Intervenant hier à la municipalité de Port-Louis à l’ouverture d’un atelier organisé par son organisation sur le trafic humain, le directeur de DroItS huMains Océan Indien (DIS-MOI), Lindley Couronne, a plaidé pour l’élaboration d’un Plan d’action national sur ce fléau. Il a aussi annoncé pour 2016 l’ouverture d’un centre de refuge pour les victimes.
« Personne, ni aucune organisation ou institution, ne peut arrêter seul le trafic humain. Ni les ONG, ni les médias, ni la police, ni l’État, ni les politiciens. Il faut un Plan d’action national sur ce fléau. Mais pour cela, il faut que l’État ait une réponse concrète et déterminée sur le sujet », a lancé le directeur de DIS-MOI à l’ouverture de cet atelier de travail.
Ayant pour thème « Déracinons le trafic humain à Maurice », cet atelier est organisé par l’ONG en collaboration avec la fondation canadienne Justice and Equity, qui milite contre le trafic humain dans le monde.
Poursuivant son intervention, Lindley Couronne a déploré que le Premier ministre, sir Anerood Jugnauth, commentant le Trafficking In Persons Report 2015 du Département d’État américain rendu public en juillet dernier, qui a fait état de l’existence du trafic humain à Maurice, a trouvé que « c’est exagéré ! » « Mais le problème n’est pas là. Le problème, c’est que le trafic humain existe bel et bien à Maurice et que c’est un scandale, une honte pour la République ».
Dans ce contexte, l’intervenant a dénoncé l’indifférence des politiciens envers le problème du trafic humain. « Nous avons lancé une invitation aux partis politiques.

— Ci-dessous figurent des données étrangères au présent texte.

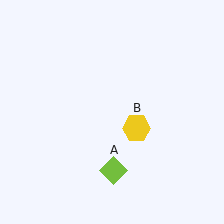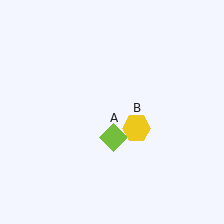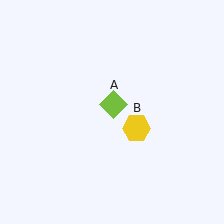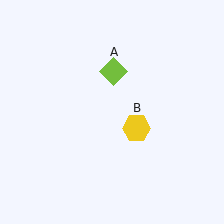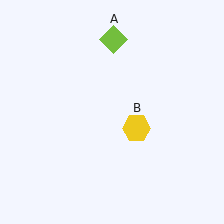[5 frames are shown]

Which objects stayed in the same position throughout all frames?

Personne n’est venu, hormis l’adjoint au Lord-maire, Loïc Dick, qui est présent ici », a-t-il fait remarquer. « Grâce à la campagne nationale de sensibilisation que nous lançons aujourd’hui, DIS-MOI espère que nous allons pouvoir convaincre le Premier ministre de la pertinence de cette lutte contre le trafic humain sur notre territoire ».
Dans ce contexte, le directeur de DIS-MOI s’est félicité de sa récente rencontre avec le Commissaire de Police, Mario Nobin, qui a signifié sa volonté de collaborer avec l’ONG pour faire reculer le trafic humain à Maurice.
Lindley Couronne a annoncé l’ouverture en 2016 d’un centre de refuge pour les victimes, et de même l’institution un Human Trafficking Watch pour dénoncer tout trafic humain. « Combattre le trafic humain c’est se mettre en danger de mort. D’où l’importance d’un centre de refuge ». Il a également plaidé pour l’institution d’une plateforme nationale contre le trafic humain à Maurice.
Auparavant, le vice-Président de la Commission National des Droits Humains, Me Hervé Lassémillante, a longuement parlé du rôle de la Commission dans la promotion et la préservation des droits humains à Maurice. Il s’est félicité de la collaboration des ONG.
La syndicaliste Jane Ragoo, elle, a dénoncé des cas concrets de trafic humain à Maurice, notamment l’exploitation scandaleuse des travailleurs étrangers sur notre sol. « Quand ils protestent, on les déporte », s’est-elle indignée. Elle a dans ce contexte parlé du « double jeu » de certains syndicalistes.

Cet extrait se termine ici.